The BEPS particularly looks after globally adopted measures to tackle tax avoidance, improvement of the coherence of international tax rules and ensures a more transparent tax environment. As part of the UAE’s commitment as a member of the OECD Inclusive Framework, and in response to an assessment of the UAE’s tax framework by the European Union Code of Conduct Group on Business Taxation, the UAE introduced the Economic Substance Regulations (‘ESR’), on 30 April 2019 under Cabinet of Ministers Resolution No 31 of 2019 and Guidance to the application of the ESR.
Recently, the UAE Cabinet of Ministers made certain amendments to the ESR to ensure regular recording and reporting of all the economic activities undertaken by UAE entities, including companies, branches and representative offices.

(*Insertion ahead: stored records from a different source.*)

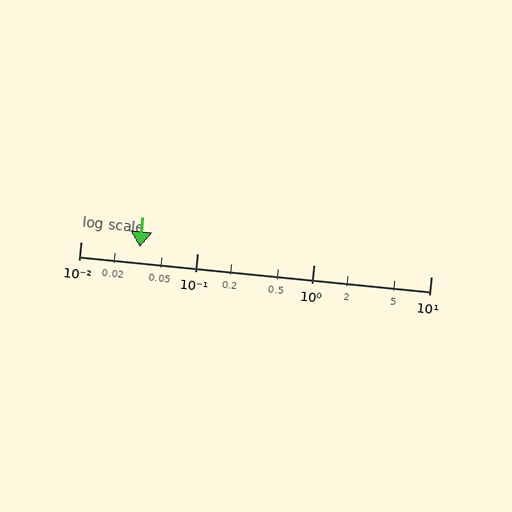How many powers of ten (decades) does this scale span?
The scale spans 3 decades, from 0.01 to 10.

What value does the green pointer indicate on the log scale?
The pointer indicates approximately 0.032.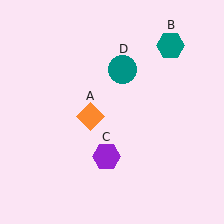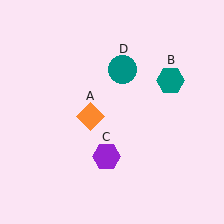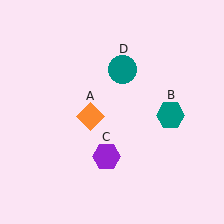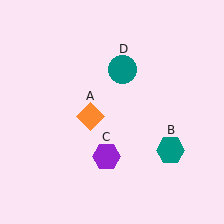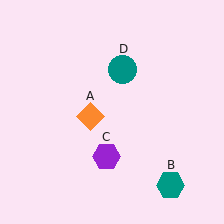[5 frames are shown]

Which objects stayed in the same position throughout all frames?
Orange diamond (object A) and purple hexagon (object C) and teal circle (object D) remained stationary.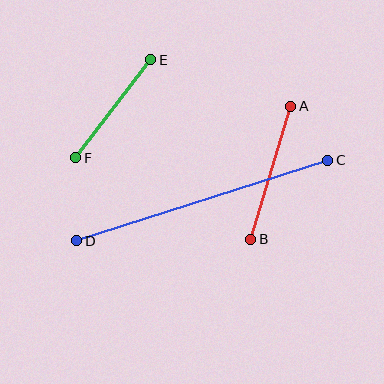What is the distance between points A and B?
The distance is approximately 139 pixels.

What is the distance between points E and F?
The distance is approximately 123 pixels.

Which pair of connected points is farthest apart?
Points C and D are farthest apart.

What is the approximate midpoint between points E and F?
The midpoint is at approximately (113, 109) pixels.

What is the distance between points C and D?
The distance is approximately 264 pixels.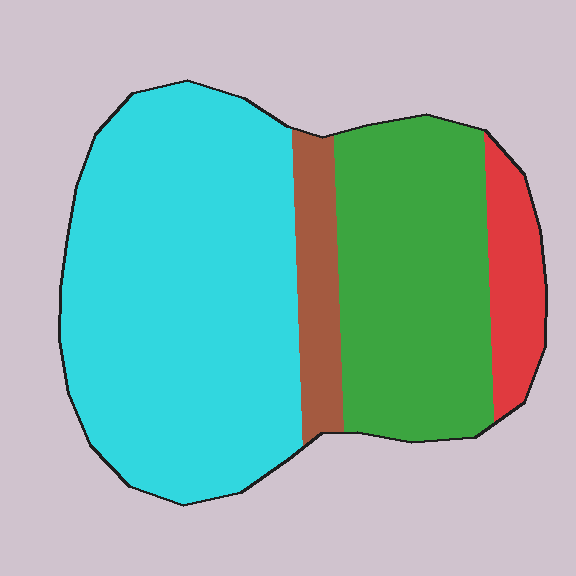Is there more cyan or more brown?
Cyan.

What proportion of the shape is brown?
Brown takes up about one tenth (1/10) of the shape.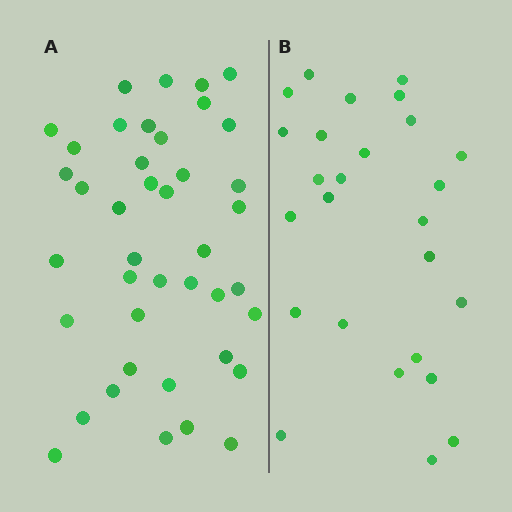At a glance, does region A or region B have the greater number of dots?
Region A (the left region) has more dots.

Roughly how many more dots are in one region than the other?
Region A has approximately 15 more dots than region B.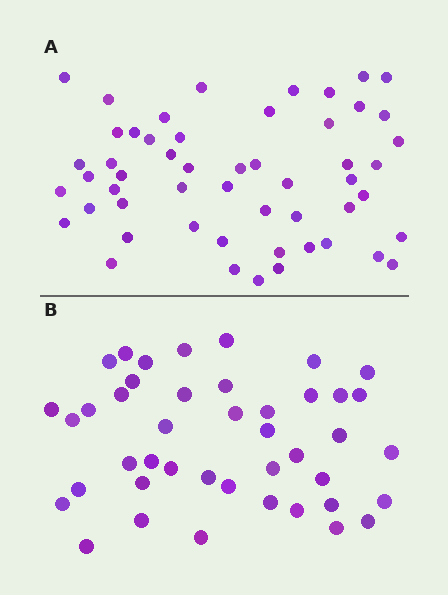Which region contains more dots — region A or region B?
Region A (the top region) has more dots.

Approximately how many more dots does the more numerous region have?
Region A has roughly 10 or so more dots than region B.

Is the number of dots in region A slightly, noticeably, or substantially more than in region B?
Region A has only slightly more — the two regions are fairly close. The ratio is roughly 1.2 to 1.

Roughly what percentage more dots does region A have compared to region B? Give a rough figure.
About 25% more.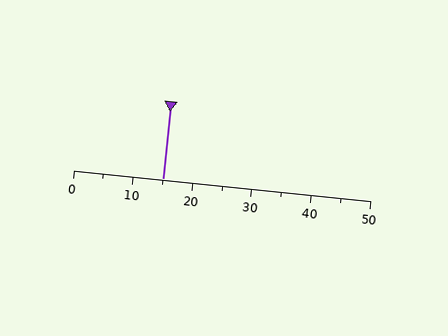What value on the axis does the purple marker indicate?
The marker indicates approximately 15.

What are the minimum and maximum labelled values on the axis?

On 10 August 2020, the UAE Cabinet of Ministers issued Resolution No. 57 of 2020 (‘New Regulation’) where it addressed those changes. The New Regulation replaced the original legislation, in particular the Cabinet of Ministers Resolution No. 31 of 2019. The New Regulation has a retrospective application to licensees, from financial years starting on or after 1 January 2019.
Subsequently, on 19 August 2020, the Ministry of Finance (‘Ministry’) issued the revised guidelines, under Ministerial Decision No. 100 of 2020 (‘New Guidelines’). Finally, the Ministry, on their website, made available a helpful set of sample questions with answers concerning the economic substance regime. In this article, we will highlight some of the more prominent provisions introduced under the New Regulation and the New Guidelines.
The key developments under the economic substance regime introduced under the New Regulation and New Guidelines are as follows:
Entities directly or indirectly owned at least 51 per cent by the UAE government are no longer specifically exempted from the application of the regime.
The regime is still new to the overall UAE legal framework. Businesses, their advisors as well as authorities are yet to understand the various aspects of this regime and how to best approach the requirements in practice. As with many legislative novelties, most would agree that the key will be to achieve a balance between encouraging businesses to comply, but at the same time, adopting a sufficiently flexible approach that can fit the variety of business models that function in today’s business world.
As far as the immediate future is concerned, it is critical for businesses in the UAE to commence preparations immediately, re- assess their UAE position under the New Regulation and consider whether any restructuring of its business operations should be undertaken to satisfy the economic substance test, to avoid potentially substantial sanctions being imposed.